Как он жил, каким он был в жизни, известно. И вот что замечательно: та разница, которая была между тем, как он жил и как писал. Критики без конца говорили о необыкновенной «стихийности», «непосредственности» его произведений, о той «первичности переживаний, которыми они пленяют». Читаешь о нем и сейчас то же самое: «Помешали Куприну стать великим писателем только стихийность его дарований и истинно русская небережливость: слишком большое доверие к «нутру», в ущерб законченности и отделанности во всех смыслах… то, что он «не кончил консерватории», как говорили символисты о бытовиках… в своем творчестве Куприн, по самой природе своей, не-книжный человек, не вдохновлялся литературными сюжетами… Ни в нем, ни в его героях не было двойственности…» Все это требует больших оговорок. Точно ли не было двойственности в нем? Жил он действительно «стихийно», «непосредственно», «по нутру» — тут ему и впрямь всякое море было по колено, тут он так не ценил ни своего тела, ни ума, ни сердца, ни своей репутации, что был и еще долго будет притчей во языцех. А каким был как писатель? Нет, «консерваторию» он проходил (это уже другое дело, какую именно). И в силу его талантливости, той быстроты, с которой он набивал руку в писательстве, далеко не все шло ему на пользу тут.

Это еще мелочи, — то, что немало было в его рассказах даже и средней поры его писательства таких пошлых выражений, как «шикарная женщина», «шикарный ресторан», «железный закон борьбы за существование», «его нежная, почти женственная натура содрогалась от грубых прикосновений действительности с ее бурными, но суровыми нуждами», «стройная, грациозная фигура Нины, личико которой обрамляли пряди пепельных волос, неотступно носилась перед его умственным взором…» Это еще полбеды, — беда в том, что в талантливость Куприна входил большой дар заражаться и пользоваться не только мелкими шаблонами, но и крупными, не только внешними, но и внутренними. И выходило так: требуется что-нибудь подходящее для киевской газетки? пожалуйста, — в пять минут сделаю, и, если нужно, не побрезгаю писать вроде того, что «заходящее солнце косыми лучами освещало вершины дерев»; надо писать рассказ для «Русского богатства»? И за этим дело не постоит, — вот вам «Молох»:

«Заводской гудок протяжно ревел, возвещая начало рабочего дня. Густой, хриплый звук, казалось, выходил из-под земли и низко расстилался по ее поверхности…»

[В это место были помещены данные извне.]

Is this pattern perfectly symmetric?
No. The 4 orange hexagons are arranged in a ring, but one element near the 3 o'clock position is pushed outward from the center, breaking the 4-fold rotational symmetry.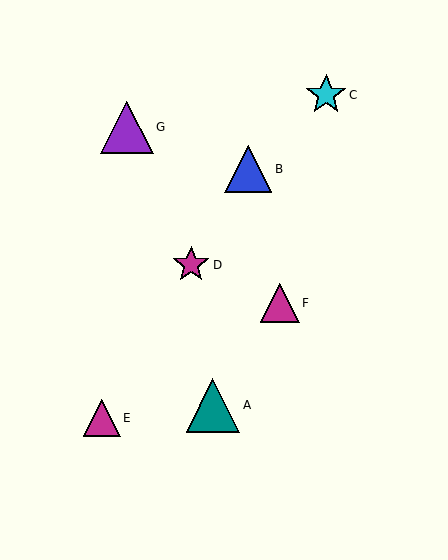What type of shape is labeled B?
Shape B is a blue triangle.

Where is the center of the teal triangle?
The center of the teal triangle is at (213, 405).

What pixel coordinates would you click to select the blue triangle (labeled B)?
Click at (248, 169) to select the blue triangle B.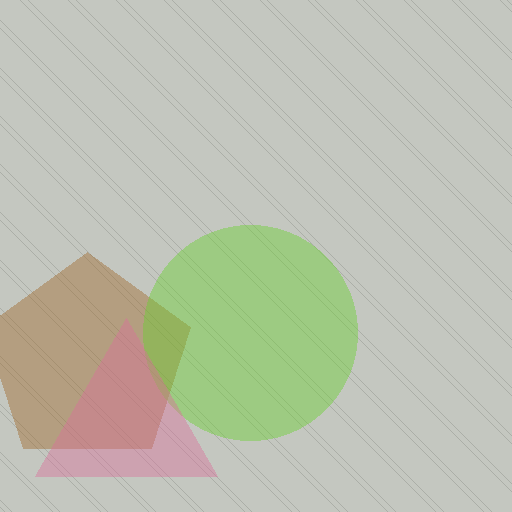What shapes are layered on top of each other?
The layered shapes are: a brown pentagon, a lime circle, a pink triangle.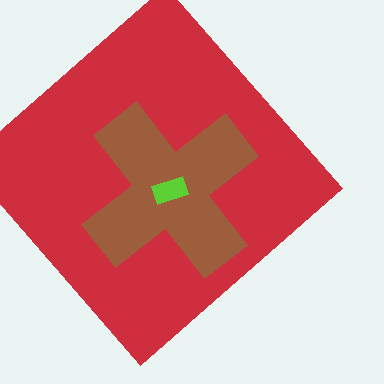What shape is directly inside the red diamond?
The brown cross.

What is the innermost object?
The lime rectangle.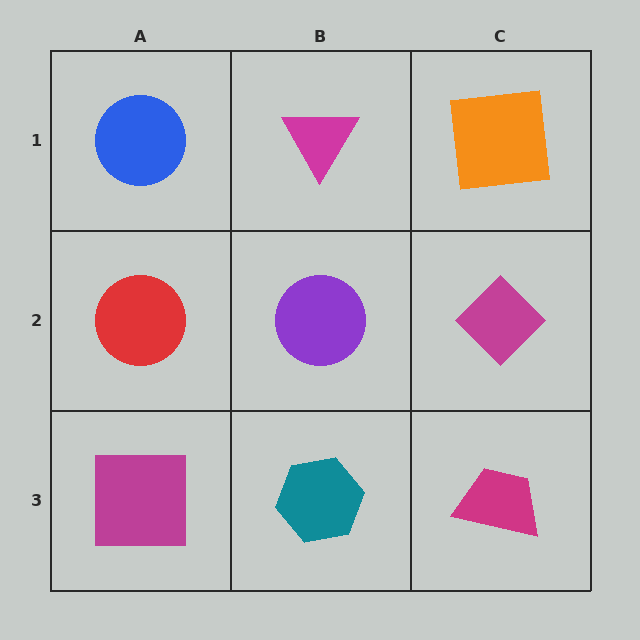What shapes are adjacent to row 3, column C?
A magenta diamond (row 2, column C), a teal hexagon (row 3, column B).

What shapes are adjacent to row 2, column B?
A magenta triangle (row 1, column B), a teal hexagon (row 3, column B), a red circle (row 2, column A), a magenta diamond (row 2, column C).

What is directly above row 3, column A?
A red circle.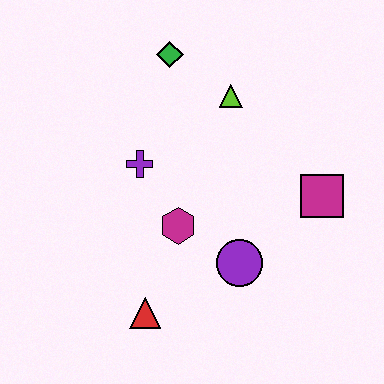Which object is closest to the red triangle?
The magenta hexagon is closest to the red triangle.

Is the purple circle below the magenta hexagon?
Yes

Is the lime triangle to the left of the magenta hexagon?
No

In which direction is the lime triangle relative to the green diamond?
The lime triangle is to the right of the green diamond.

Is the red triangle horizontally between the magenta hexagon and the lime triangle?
No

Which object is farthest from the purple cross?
The magenta square is farthest from the purple cross.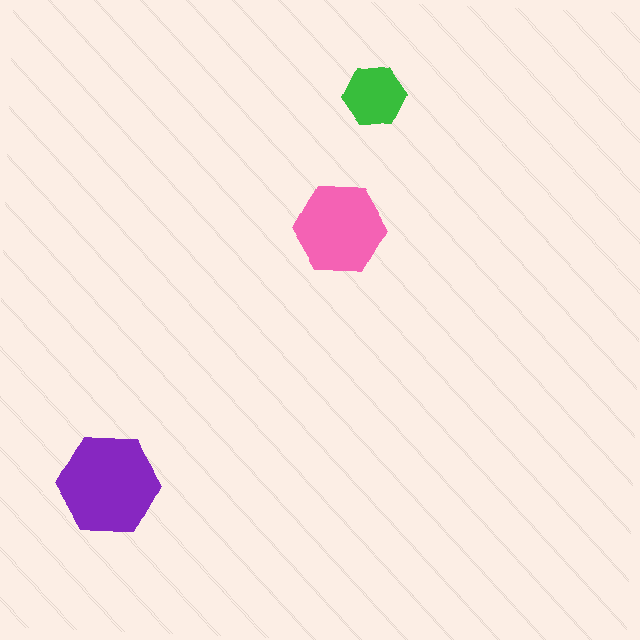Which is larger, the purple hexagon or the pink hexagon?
The purple one.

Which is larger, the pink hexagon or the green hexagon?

Разве плохо для вступления в смысле литературности? Все честь честью — вплоть до пошлого ритма этих двух предложений, который едва ли уступит ритму фразы о заходящем солнце с его косыми лучами. Все как надо и дальше, есть все, что требуется по образцам данного времени, и все, что полагается для рассказа о «Молохе»: «Нежная, почти женственная натура» болезненно-нервного интеллигента, инженера Боброва, который доходит на своей «страдальческой» службе капитализму до морфинизма, «акула» капитализма Квашнин, выдающий замуж за своего служащего, подлого карьериста, эту «стройную, грациозную» Нину, дочь другого заводского служащего и возлюбленную Боброва, с целью сделать ее своей любовницей, бунт доведенных до отчаяния голодом и холодом рабочих, пожар завода….

Я всегда помнил те многие большие достоинства, с которыми написаны его «Конокрады», «Болото», «На покое», «Лесная глушь», «Река жизни», «Трус», «Штабс-капитан Рыбников», «Гамбринус», чудесные рассказы о балаклавских рыбаках и даже «Поединок» или начало «Ямы», но всегда многое задевало меня даже и в этих рассказах. Вот, например, в «Реке жизни» предсмертное письмо застрелившегося в номерах «Сербия» студента: «Не я один погиб от моральной заразы… Все прошлое поколение выросло в духе набожной тишины, насильственного почтения к старшим, безличности и безгласности. Будь же проклято это подлое время, время молчания и нищенства, это благоденственное и мирное житие под безмолвной сенью благочестивой реакции!» Это ли не «литература»? Потом я долго не перечитывал его и, когда теперь решил перечесть, тотчас огорчился: я сперва стал только перелистывать его книги и увидал на них множество моих давнишних карандашных отметок. Вот кое-что из того, что я отмечал:

— Это была страшная и захватывающая картина (картина завода). Человеческий труд кипел здесь, как огромный и прочный механизм. Тысяча людей собрались сюда с разных концов земли, чтобы, повинуясь железному закону борьбы за существование, отдать свои силы, здоровье, ум и энергию за один только шаг вперед промышленного прогресса… («Молох»)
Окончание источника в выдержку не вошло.